Bar le Guines liegt an der Grenze zwischen Fischerdorf und Badeort, nicht mehr ganz Fischerdorf und noch nicht Badeort. Zwei kümmerliche Gasthöfe und ein ungepflegter Strand machen noch keinen Badeort aus. Aber mächtig atmet der Atlantische Ozean mit tiefen, langsamen Wellenzügen an der Küste. Sein Blau schimmert wie Atlas.

In den beiden Gasthöfen sind alle Zimmer vorausbestellt. Diese Sache hat Herr Morbes in die Hand genommen, und er macht es um nichts schlechter als Marianne. »Übermorgen treffen die Berichterstatter ein, am Mittwoch kommt Morbes selbst, und am Donnerstag fährst du los«, verkündet Marianne auf Grund des Briefes, der sie in Bar le Guines erwartet hat.

Aber es sind schon heute drei Berichterstatter da, vom Stamme jener, die es nicht erwarten können. Und ehe Haberdietzl noch ein sauberes Hemd angezogen hat, sind sie bereits über ihn hergefallen, haben ihn umringt und bohren ihm ihre Fragenkorkzieher in den Leib. Zwei der Herren sind Deutsche, der dritte ist ein vierschrötiger, rothaariger Engländer, der nicht ein Wort Deutsch kann und unentwegt auf englisch fragt. Da ist es ein Glück, daß Marianne zur Stelle ist und aushelfen kann mit ihrem blendenden Englisch, das sie sogar in den Stand gesetzt hat, für amerikanische Blätter aufsehenerregende Berichte über die Wasserskier zu schreiben.

Haberdietzl steht dabei und nickt zu dem, was seine Frau dem Engländer sagt.
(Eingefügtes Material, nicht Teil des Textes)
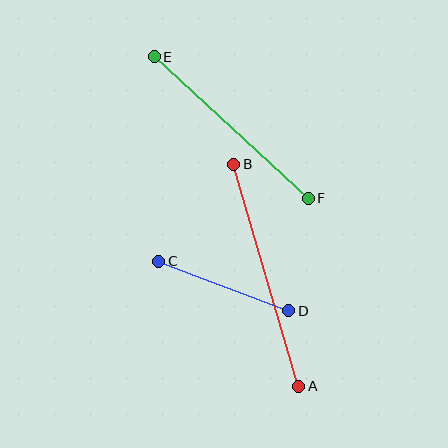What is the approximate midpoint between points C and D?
The midpoint is at approximately (224, 286) pixels.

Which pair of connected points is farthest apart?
Points A and B are farthest apart.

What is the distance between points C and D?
The distance is approximately 139 pixels.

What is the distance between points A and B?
The distance is approximately 231 pixels.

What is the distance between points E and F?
The distance is approximately 209 pixels.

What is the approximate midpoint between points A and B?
The midpoint is at approximately (266, 275) pixels.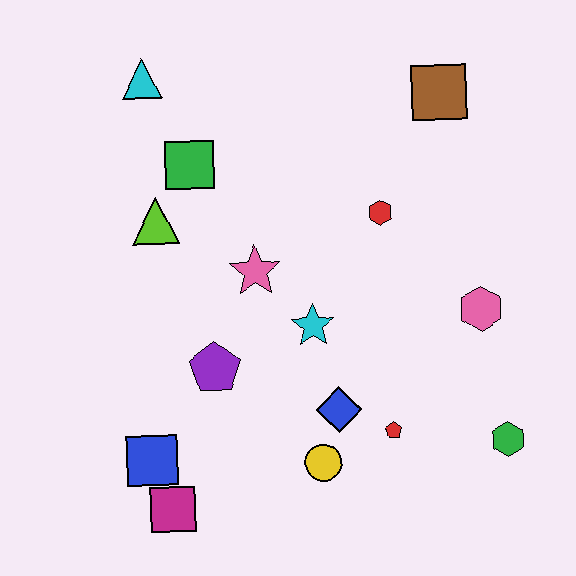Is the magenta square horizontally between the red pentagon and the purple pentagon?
No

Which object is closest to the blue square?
The magenta square is closest to the blue square.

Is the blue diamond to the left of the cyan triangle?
No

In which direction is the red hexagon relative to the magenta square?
The red hexagon is above the magenta square.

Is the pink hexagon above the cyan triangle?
No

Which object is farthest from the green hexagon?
The cyan triangle is farthest from the green hexagon.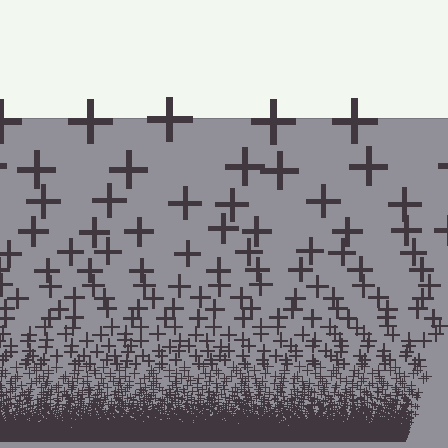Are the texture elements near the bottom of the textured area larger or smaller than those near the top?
Smaller. The gradient is inverted — elements near the bottom are smaller and denser.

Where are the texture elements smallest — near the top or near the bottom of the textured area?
Near the bottom.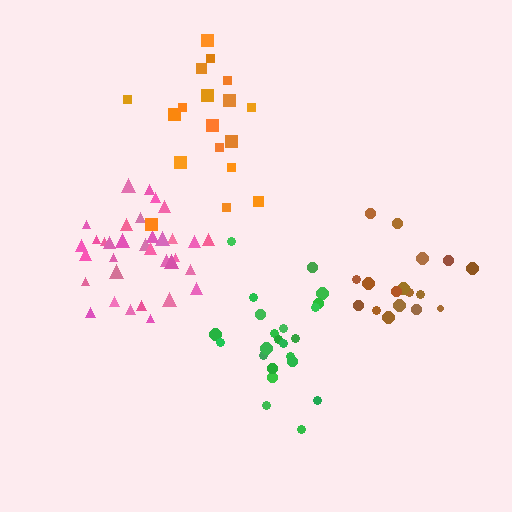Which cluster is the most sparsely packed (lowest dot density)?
Orange.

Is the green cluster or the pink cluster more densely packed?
Pink.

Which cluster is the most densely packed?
Pink.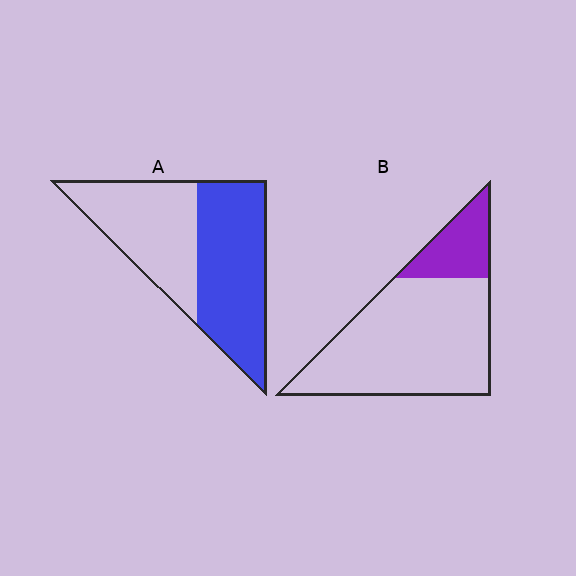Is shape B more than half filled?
No.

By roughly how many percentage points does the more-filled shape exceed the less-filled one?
By roughly 35 percentage points (A over B).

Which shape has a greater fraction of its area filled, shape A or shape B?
Shape A.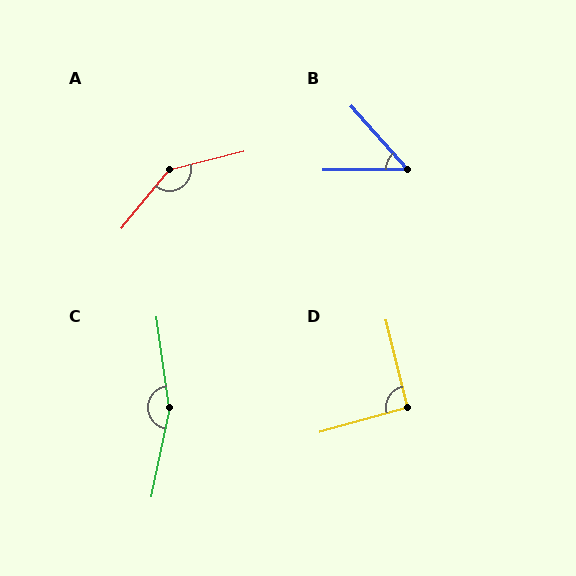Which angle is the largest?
C, at approximately 161 degrees.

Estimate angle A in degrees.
Approximately 143 degrees.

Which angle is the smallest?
B, at approximately 49 degrees.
Es bleibt ihm nichts anderes übrig, als zu nicken, Marianne spricht für ihn, und es ist ja alles ungemein richtig, was sie sagt; gewiß sagt sie es sogar weit besser, als es Haberdietzl selbst sagen könnte, es kommt alles ohne Zweifel so heraus, wie es für ihn am vorteilhaftesten ist.

Es findet sich übrigens am nächsten Tag ein guter, alter Bekannter ein, ein Bekannter aus Jahnhüttenzeiten.

»Ja, liebe gnädige Frau«, kommt Siegfried Rummel mit ausgestreckten Händen auf Marianne zu, »das war ja keine kleine Überraschung ... meinen allerherzlichsten Glückwunsch vor allem ... das Allerwichtigste ... auch Ihnen, auch Ihnen, mein lieber Herr Haberdietzl. Sie beneidenswertester Mann unter der Sonne ...«

»Danke«, sagt Haberdietzl und nimmt die Zeitung wieder vor. Aber er wirft sie sofort wieder weg, denn was ihm auf der zweiten Seite entgegengrinst, ist sein Bild. Nicht aus Zangerls Kamera, nein, Zangerl hat sich Haberdietzls Drohungen gemerkt, er will seine Freundschaft nicht aufs Spiel setzen. Aber Marianne ist ja auf Zangerl nicht angewiesen, sie gebietet über noch andere heimliche Helfer. Und nun ist es wirklich bald so, daß Haberdietzl kaum noch eine Zeitung in die Hand nehmen kann, ohne sich ärgern zu müssen.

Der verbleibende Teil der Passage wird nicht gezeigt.